Early in September this year, I was traveling through Hungary and arrived in Budapest at the same time as reports emerged that 30,000 refugees had entered the country and were stranded outside Keleti train station. Primarily a result of the ongoing Syria conflict, yet also a consequence of continuing violence elsewhere, this summer Hungary became a popular gateway into Europe. A large proportion of refugees followed the Western Balkans route into Greece, through Macedonia and Serbia, into Hungary or Croatia. The train station awash with individuals, couples and families, clutching their possessions and attempting to escape the danger and uncertainty of their homelands in favour of a better life elsewhere.

The Hungarian Prime Minister, Viktor Orbán, has refused to accept the emergency status of this crisis, instead referring to it as an example of ‘mass migration’. In an attempt to control the influx of refugees, in June 2015, the Hungarian government commissioned the construction of a 4-metre high fence to be erected as an act of protection across its borders. A police force containing 9,000 officers has been deployed to prevent, and arrest, undocumented refugees from entering the country. It is with this in mind that I began to question the attitude of the Hungarian leadership and their failure to acknowledge the similarities between this current crisis, and the mass migrations of Hungarian citizens in the aftermath of war and its oppressive occupation.

Hungary has played victim to two of the most infamously repressive and violent regimes of modern history. It was first occupied within the brutal confines of Nazi fascism and subsequently tortured during the occupation of the Soviet Union. Hungary has experienced an immeasurable level of violence and brutality, shaping and defining the view its leaders and politicians take of its own autonomy and its vulnerability to its more powerful neighbours. This has defined its international role, in particular its finding a place within the European Union.

When in 1945, Soviet forces swept across the Hungarian frontier, conquering both the Hungarian and German forces alike, Hungary became a Satellite state, ruled by the Soviet’s puppet Mátyás Rákosi. In the aftermath of the Nazi regime, it did not seem possible to the Hungarian citizens that worse was to come. However they had not yet experienced the dictatorial leadership of Rákosi. Modelling himself upon his idol, Josef Stalin, Rákosi used the protection of the Soviet Union to consolidate his rule and become one of the cruellest politicians Hungary had ever witnessed. Developing his own personality cult and imposing totalitarian rule across the country, he used his power to persecute, torture and kill anyone who posed even the smallest degree of threat to his reign. In the small time between 1948 and 1956, the number of officials and intellectuals purged rose to approximately 350,000.

The oppressive blanket of Communist rule lingered over the nation and in 1956 the Hungarian population retaliated. Powered by a sense of nationalistic fury and hatred, the people of Hungary armed themselves with petrol bombs and rifles and mobilised the nation against one of the world’s super powers.

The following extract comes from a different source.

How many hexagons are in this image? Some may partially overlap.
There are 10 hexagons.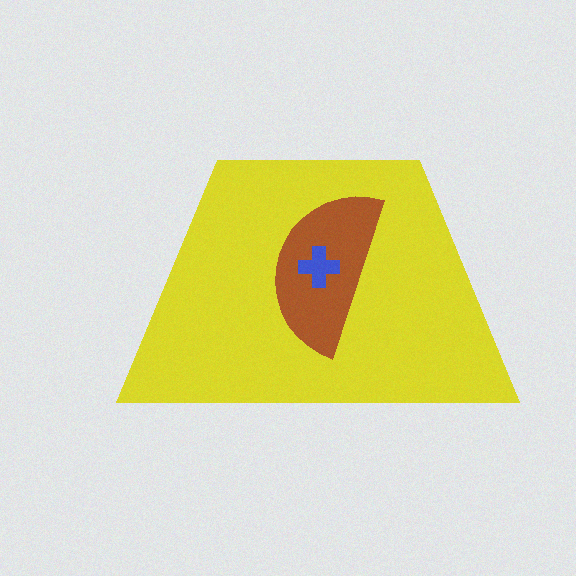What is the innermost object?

Initially able to overcome their opponents, a sense of euphoria replaced the fear that had encompassed the country for so long. Rebel fighters stood astride conquered Soviet tanks, waving their national flag, a gaping hole in the place where the Soviet emblem once imposed its rule. The symbolism was clear. Hungary was liberating itself from the oppressive shackles of Soviet rule. The Western world was astounded.

Euphoria has a short life span. On 4th November Soviet forces rolled back into the country. The Hungarian resistance was brutally, and swiftly, crushed. The Soviet message had been sent, and the other Satellite States received the warning. Over 2, 500 Hungarian fighters had been killed, and the repercussions of the uprising mirrored the cruelty of those in its prelude. In the aftermath of the 1956 Hungarian Revolution, 171,000 Hungarian citizens sought refuge in Austria, whilst a further 20,000 escaped into Yugoslavia. A 4-metre high fence preventing their entry was nowhere in sight. Help was provided to those in need.

This is the dilemma that troubled me when I saw the events unfolding in Budapest this summer. It is hard to understand how a country whose citizens sought and received refuge less than a century before, could refuse to provide relief for those in a similar position today.